ÄPFEL UND BIRNEN
Birnen haben das Zeug dazu, einen in den Wahnsinn zu treiben. Erst liegen sie knallhart und mürrisch tagelang herum, um dann heimtückisch über Nacht quatschig weich zu werden und einen bitter zu enttäuschen. Warum machen sie das? Warum können sie nicht gemütlich und langsam vor sich hin reifen und freundlich auf ihren Verzehr warten? Warum muss sich eine perfekte Birne so rarmachen? Ein wahrhaft kapriziöses Obst. Es gibt Sommer-, Herbst- und Winterbirnen, aber mir fallen sie immer erst im Winter auf, wenn ich mich an Äpfeln schon satt gegessen habe und Mandarinen nicht mehr sehen kann. Es gibt um die fünf‌tausend Sorten, aber hierzulande hat man meist die Wahl zwischen einer »Abate Fetel«, »Williams Christ«, »Clapps Liebling«, »Alexander Lucas«, »Conference« oder der »Guten Louise«, die mir allein schon wegen ihres Namens am besten gefällt. Auch sie zickig wie alle anderen und nur einen komisch winzigen Augenblick lang perfekt.
Aber wenn ich die Wahl habe zwischen Birne und Apfel, wähle ich immer die Birne. (Die Entscheidung zwischen Apfel- und Birnenfigur würde mir dagegen schwerfallen. Und wieso nennen wir unseren Kopf Birne? Du hast doch nix in der Birne … ja, genau, erst fällt mir nix ein, die Gedanken sind wie tiefgefroren, im nächsten Augenblick schon matschig weich, und ich muss mich hinlegen und ausruhen. Mit meiner Birne über die Birne nachdenken.)
Vielleicht mag ich Birnen nur deshalb so gern, weil ich als Kind das Fontane-Gedicht über Herrn Ribbeck auf Ribbeck im Havelland geliebt habe. Und weil es so schön ist, hier die erste Strophe:
Herr von Ribbeck auf Ribbeck im Havelland,
Ein Birnbaum in seinem Garten stand.
Und kam die goldene Herbsteszeit
Und die Birnen leuchteten weit und breit,
Da stopf‌te, wenn’s Mittag vom Turme scholl,
Der von Ribbeck sich beide Taschen voll.
Und kam in Pantinen ein Junge daher,
So rief er: »Junge, wiste ’ne Beer?«
Und kam ein Mädel, so rief er: »Lütt Dirn,
Kumm man röwer, ick hebb ’ne Birn.«
Plattdüütsch sprach in unserer Familie zwar keiner, aber im NDR gab es am Morgen die Sendung Hör mal ’n beten to, die ich hören durf‌te, wenn ich krank im Bett lag, und danach den Schulfunk. Herrlich. Und dort wurde von Herrn von Ribbeck auf Ribbeck im Havelland erzählt, der so gern Birnen an Kinder verschenkt. Aber dann stirbt er, sein Sohn ist geizig und gibt keine einzige Birne her: Und die Kinder klagten, das Herze schwer: »He is dod nu. Wer giwt uns nu ’ne Beer?« Doch Herr von Ribbeck hat vorgesorgt, eine Birne mit ins Grab genommen, auf dass es auch in Zukunft noch Birnen für die Kinder geben wird.
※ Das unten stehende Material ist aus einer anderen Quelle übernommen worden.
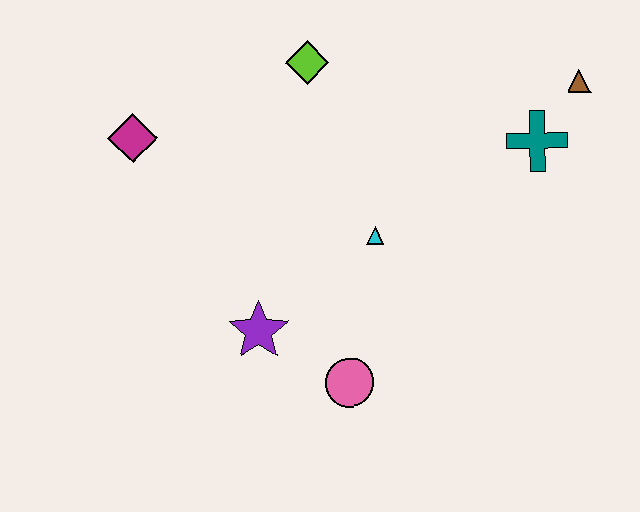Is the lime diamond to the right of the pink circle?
No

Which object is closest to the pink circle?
The purple star is closest to the pink circle.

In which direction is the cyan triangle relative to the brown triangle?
The cyan triangle is to the left of the brown triangle.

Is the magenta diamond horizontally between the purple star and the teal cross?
No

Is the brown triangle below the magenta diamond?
No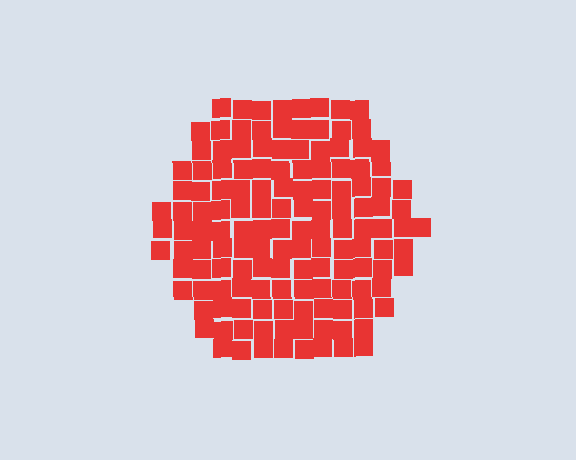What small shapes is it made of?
It is made of small squares.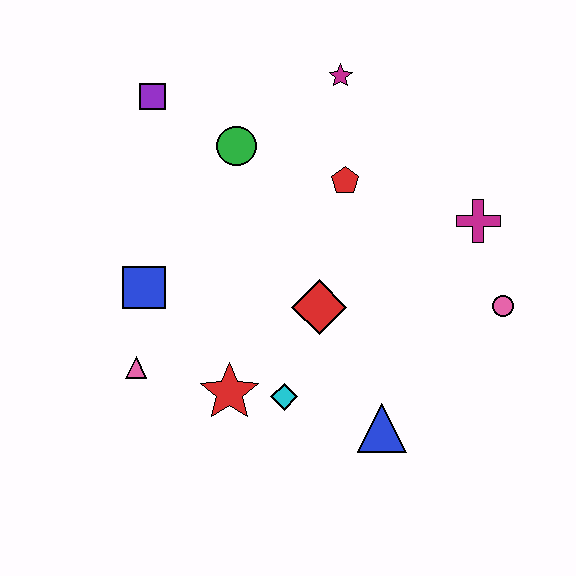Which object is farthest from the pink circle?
The purple square is farthest from the pink circle.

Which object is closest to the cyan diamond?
The red star is closest to the cyan diamond.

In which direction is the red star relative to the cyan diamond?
The red star is to the left of the cyan diamond.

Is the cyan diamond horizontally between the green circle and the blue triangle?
Yes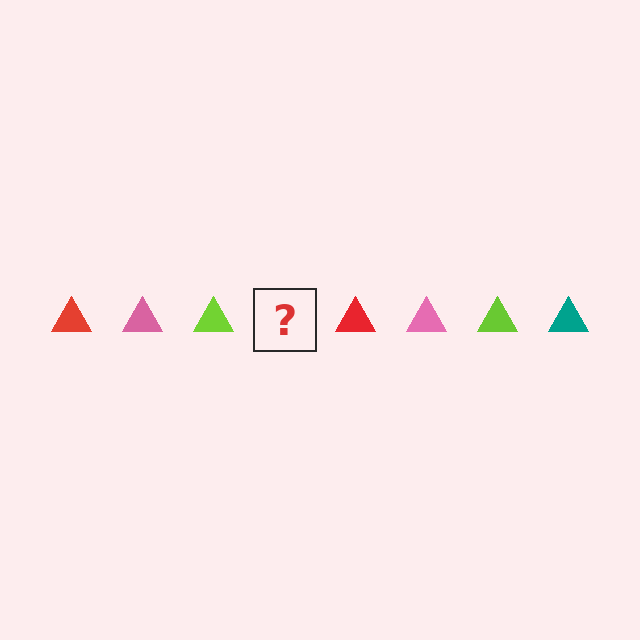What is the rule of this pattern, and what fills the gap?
The rule is that the pattern cycles through red, pink, lime, teal triangles. The gap should be filled with a teal triangle.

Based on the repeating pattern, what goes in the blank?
The blank should be a teal triangle.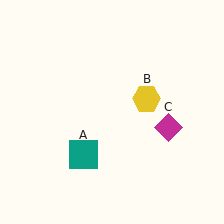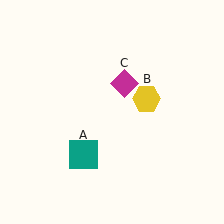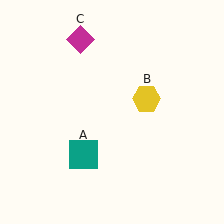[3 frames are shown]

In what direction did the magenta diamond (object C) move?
The magenta diamond (object C) moved up and to the left.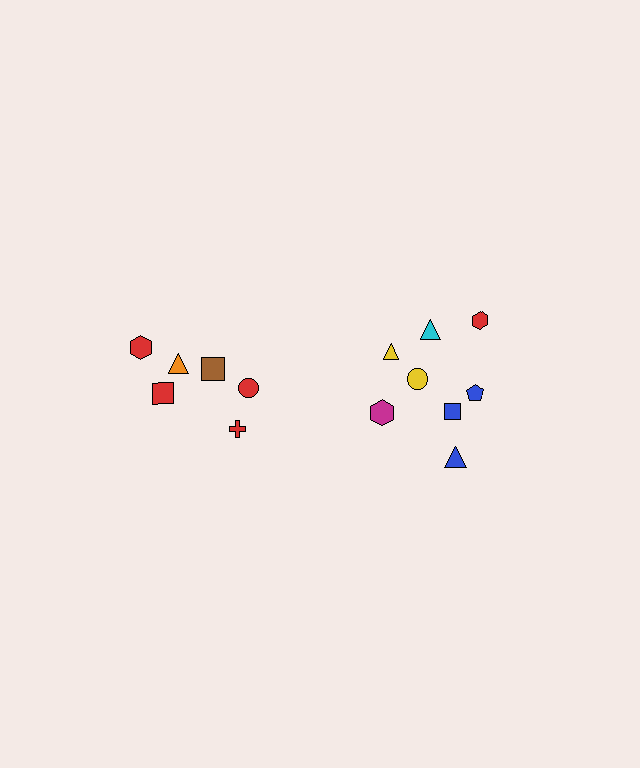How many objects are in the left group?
There are 6 objects.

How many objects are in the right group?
There are 8 objects.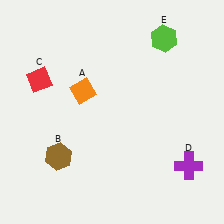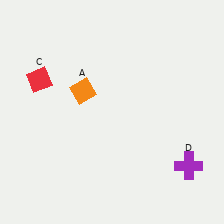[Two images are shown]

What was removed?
The brown hexagon (B), the lime hexagon (E) were removed in Image 2.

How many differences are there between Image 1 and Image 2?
There are 2 differences between the two images.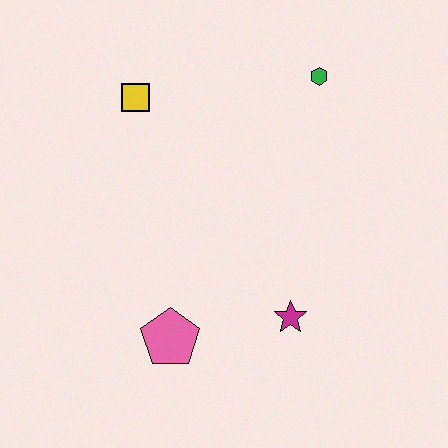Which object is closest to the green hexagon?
The yellow square is closest to the green hexagon.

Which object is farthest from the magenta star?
The yellow square is farthest from the magenta star.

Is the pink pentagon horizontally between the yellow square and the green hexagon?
Yes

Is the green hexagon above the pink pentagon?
Yes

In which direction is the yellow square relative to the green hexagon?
The yellow square is to the left of the green hexagon.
Herrn von Ribbeck gab es wirklich und den Birnbaum auch. Den Stumpf des alten Baums habe ich mir in der Dorfkirche von Ribbeck angeschaut. Im Schlossgarten wachsen überall Birnbäume, und im Schlossrestaurant wird ein wirklich toller Birnenstrudel serviert. Alles nur wegen eines Gedichts. Und deshalb habe ich auch irgendwann einen Birnbaum in unserem Garten gepflanzt, aber irgendetwas passt ihm nicht. Er mickert seit Jahren vor sich hin, produziert nur wenige Blüten und noch nie eine einzige Birne. Ha, sagt er schadenfroh zu mir: Eine Frau von Ribbeck wirst du nicht!